Quelques précisions dans Wikipédia :

Selon certaines sources, son corps aurait été transporté de Rome à Soissons, en l’abbaye Saint-Médard. Ses ossements furent ensuite disséminés à la cathédrale Saint-Protais-et-Gervais, à Hartennes, Serches, Cœuvres (1793) ; Saponay, Montigny-Lengrain (1857), Margival (1792).

Pour d’autres, son corps est toujours au Vatican, transféré en 826 des catacombes près de la basilique qui lui est dédiée à Rome, sur la via Appia.

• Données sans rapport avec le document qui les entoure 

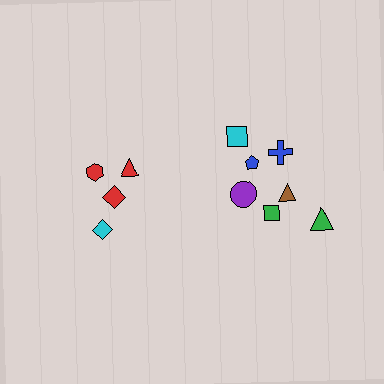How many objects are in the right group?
There are 7 objects.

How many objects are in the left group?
There are 4 objects.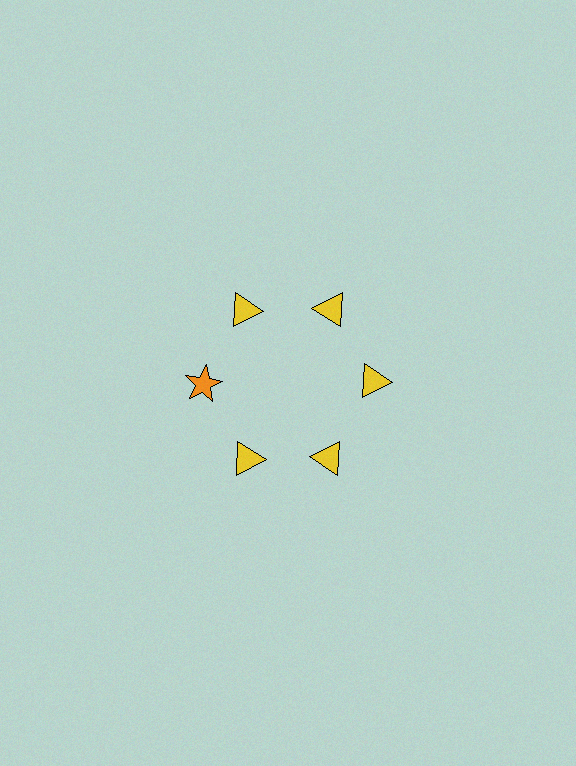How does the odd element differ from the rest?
It differs in both color (orange instead of yellow) and shape (star instead of triangle).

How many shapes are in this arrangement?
There are 6 shapes arranged in a ring pattern.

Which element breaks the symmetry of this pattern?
The orange star at roughly the 9 o'clock position breaks the symmetry. All other shapes are yellow triangles.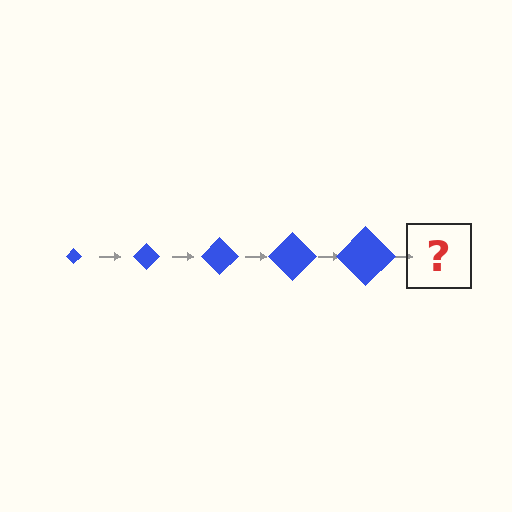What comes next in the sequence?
The next element should be a blue diamond, larger than the previous one.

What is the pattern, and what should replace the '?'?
The pattern is that the diamond gets progressively larger each step. The '?' should be a blue diamond, larger than the previous one.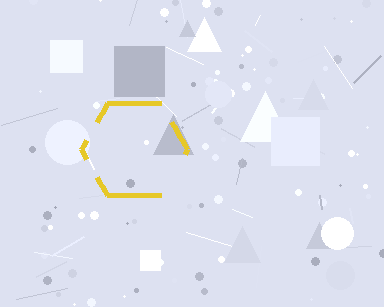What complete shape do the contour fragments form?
The contour fragments form a hexagon.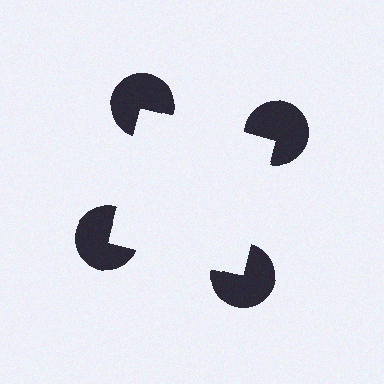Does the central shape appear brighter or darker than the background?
It typically appears slightly brighter than the background, even though no actual brightness change is drawn.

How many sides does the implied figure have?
4 sides.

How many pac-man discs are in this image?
There are 4 — one at each vertex of the illusory square.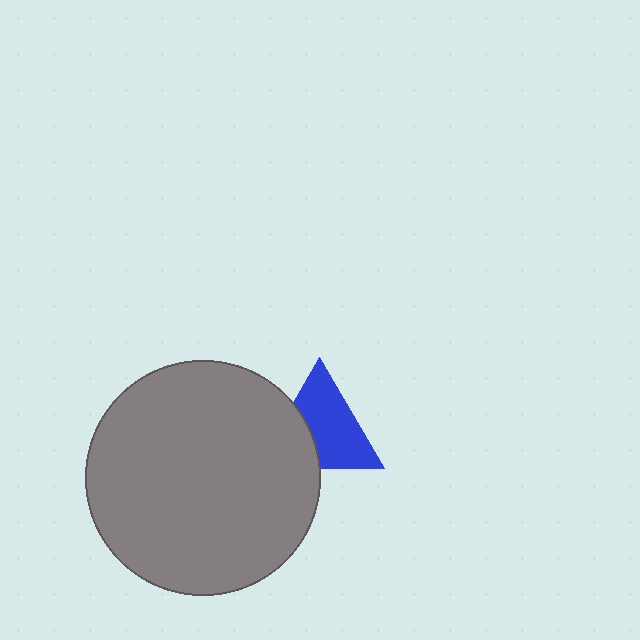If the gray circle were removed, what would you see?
You would see the complete blue triangle.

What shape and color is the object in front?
The object in front is a gray circle.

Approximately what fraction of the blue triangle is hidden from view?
Roughly 34% of the blue triangle is hidden behind the gray circle.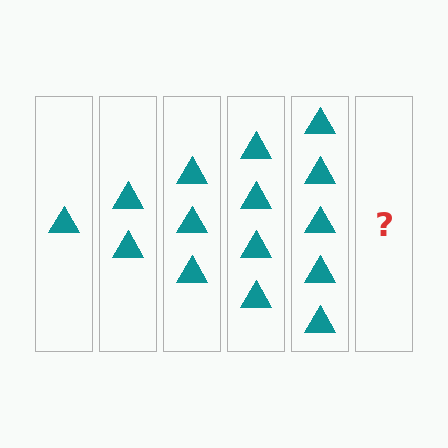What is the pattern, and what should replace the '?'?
The pattern is that each step adds one more triangle. The '?' should be 6 triangles.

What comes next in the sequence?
The next element should be 6 triangles.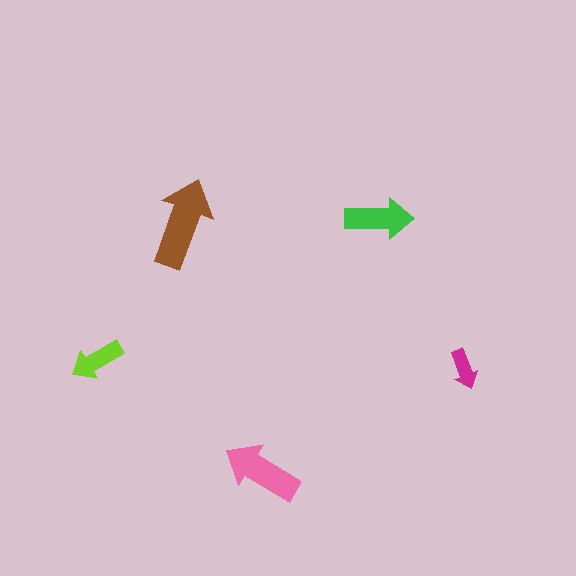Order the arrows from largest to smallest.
the brown one, the pink one, the green one, the lime one, the magenta one.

La basilique Saint-Sébastien-hors-les-Murs est visitée depuis 1552 par les pèlerins du Tour des sept églises. En tout cas, ses reliques (ou prétendues) sont disséminées dans des églises catholiques de tous les continents.

Saint Sébastien est le patron des archers. Il est aussi invoqué depuis plusieurs siècles pour lutter contre la peste. Dès lors, il est protecteur contre les épidémies en général. Il est le troisième saint patron de Rome, avec Pierre et Paul.

 Pour résumer, Saint Sébastien en quelques points…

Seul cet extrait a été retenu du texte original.